Actually the flagging is functional on the MPEG4 capable receivers. There used to be a test channel which I verified would give an error message on the component output but display fine on HDMI. That said, as of now I know of no channel the flag is set on but the capability IS there


----------



## generalpatton78 (Dec 17, 2003)

longrider said:


> Actually the flagging is functional on the MPEG4 capable receivers. There used to be a test channel which I verified would give an error message on the component output but display fine on HDMI. That said, as of now I know of no channel the flag is set on but the capability IS there


Hmm does anybody else have more info on this? Even if true I HIGHLY doubt D* or any other provider will disable component out.


----------



## Rakul (Sep 3, 2007)

generalpatton78 said:


> Hmm does anybody else have more info on this? Even if true I HIGHLY doubt D* or any other provider will disable component out.


I doubt any of them would on their own accord. My fear would be more it gets forced on them by the content providers. You never know how stupid movie studios will get....


----------



## generalpatton78 (Dec 17, 2003)

Rakul said:


> I doubt any of them would on their own accord. My fear would be more it gets forced on them by the content providers. You never know how stupid movie studios will get....

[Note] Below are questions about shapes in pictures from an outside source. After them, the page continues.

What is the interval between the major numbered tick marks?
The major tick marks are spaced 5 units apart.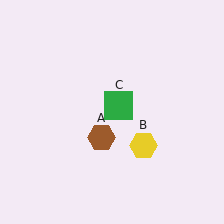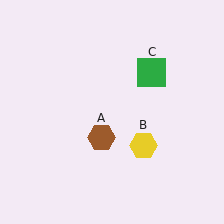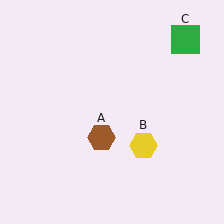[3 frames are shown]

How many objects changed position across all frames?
1 object changed position: green square (object C).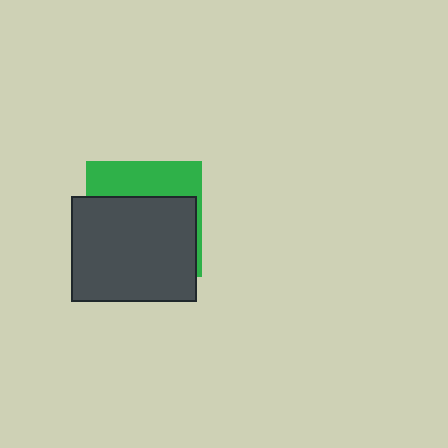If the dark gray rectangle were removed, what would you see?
You would see the complete green square.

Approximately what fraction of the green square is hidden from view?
Roughly 68% of the green square is hidden behind the dark gray rectangle.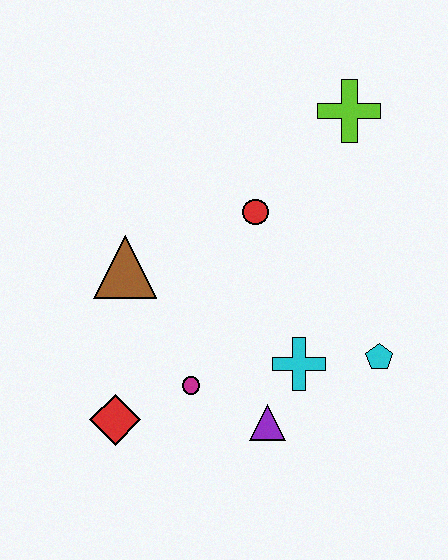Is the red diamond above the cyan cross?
No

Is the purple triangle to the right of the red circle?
Yes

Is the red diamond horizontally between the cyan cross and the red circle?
No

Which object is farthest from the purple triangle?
The lime cross is farthest from the purple triangle.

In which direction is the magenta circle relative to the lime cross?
The magenta circle is below the lime cross.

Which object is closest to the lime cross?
The red circle is closest to the lime cross.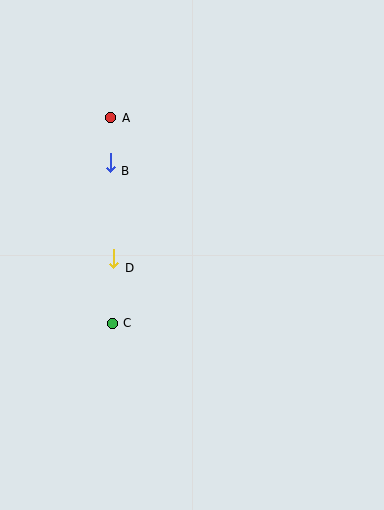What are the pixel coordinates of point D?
Point D is at (114, 268).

I'm actually really interested in what longrider said. I'm doing forum searches and using google and I'm not finding anything. Any chance Earl has any info on this test channel??

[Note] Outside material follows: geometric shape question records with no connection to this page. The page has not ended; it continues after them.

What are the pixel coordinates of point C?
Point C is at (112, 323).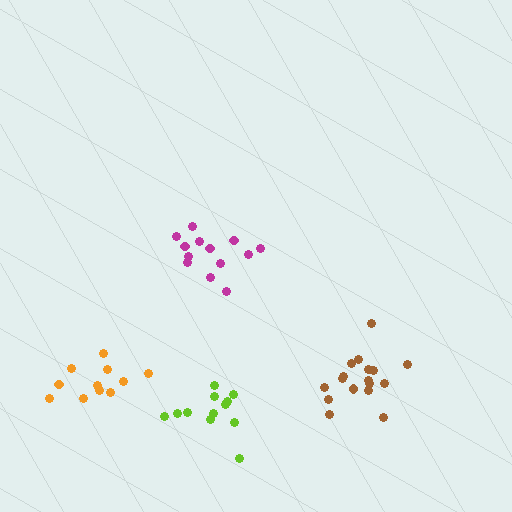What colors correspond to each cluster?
The clusters are colored: lime, magenta, brown, orange.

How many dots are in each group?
Group 1: 12 dots, Group 2: 13 dots, Group 3: 17 dots, Group 4: 11 dots (53 total).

Edited to say I'm actually really interested in knowing if this in fact was a test channel that disabled the component output or simply used CGMS-A to tell the TV to display the error. Now if it's the second all you need is the device simply not to support CGMS-A content control.


----------



## houskamp (Sep 14, 2006)

I remember the test channel being there.. mine passed on HDMI.. was a long time ago tho, middle of last year maybe?
and with the PPV 24h thing happening who knows when they could require this too....


----------



## generalpatton78 (Dec 17, 2003)

houskamp said:


> I remember the test channel being there.. mine passed on HDMI.. was a long time ago tho, middle of last year maybe?
> and with the PPV 24h thing happening who knows when they could require this too....

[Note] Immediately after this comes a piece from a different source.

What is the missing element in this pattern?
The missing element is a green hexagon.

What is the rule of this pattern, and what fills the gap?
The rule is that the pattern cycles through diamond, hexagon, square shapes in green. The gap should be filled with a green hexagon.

I think the 24hr PPV is no big deal and is a reasonable expectation when you buy a *Pay Per View*. On the other hand I mean for Directv to turn off component when they have had so many issues with HDMI WOW. I think that would be just crazy and could lead to consumers demanding reforms. Now I could see a copy protection system set up that was there to disable recordings but it wouldn't be illegal in any way for a device like the one we are talking about to simply ignore the flags that told it "do not copy".


----------



## ctaranto (Feb 7, 2008)

longrider said:


> Actually the flagging is functional on the MPEG4 capable receivers. There used to be a test channel which I verified would give an error message on the component output but display fine on HDMI. That said, as of now I know of no channel the flag is set on but the capability IS there


I wonder how D* would handle cases like mine, where I'm in a 2 year contract, and my HD equipment is component only.

If they purchase me an HDTV of the same size (58") that supports HDMI, I'm all for it. 

-Craig


----------



## grandpaken (Feb 4, 2006)

generalpatton78 said:


> Hmm does anybody else have more info on this? Even if true I HIGHLY doubt D* or any other provider will disable component out.


 If that ever happens a few million HDTV's with only component would become instantly be rendered obsolete and would most likely lead to a class action suit against Directv, MPAA, RIAA, AARP, NCAA or whatever other groups don't want us to watch HD on our older sets.


----------



## Packersrule (Sep 10, 2007)

OK - A hard question.. Will the output AVCHD be able to play on Windows XP Media Center?


----------



## jacmyoung (Sep 9, 2006)

People continue to miss the point here.

The component output will never be disabled, rather downrezzed to 480p if necessary. All modern receivers are required to have such capability by the studios. The only path allowed for an HD stream will be a full-digital path with copy protection built-in.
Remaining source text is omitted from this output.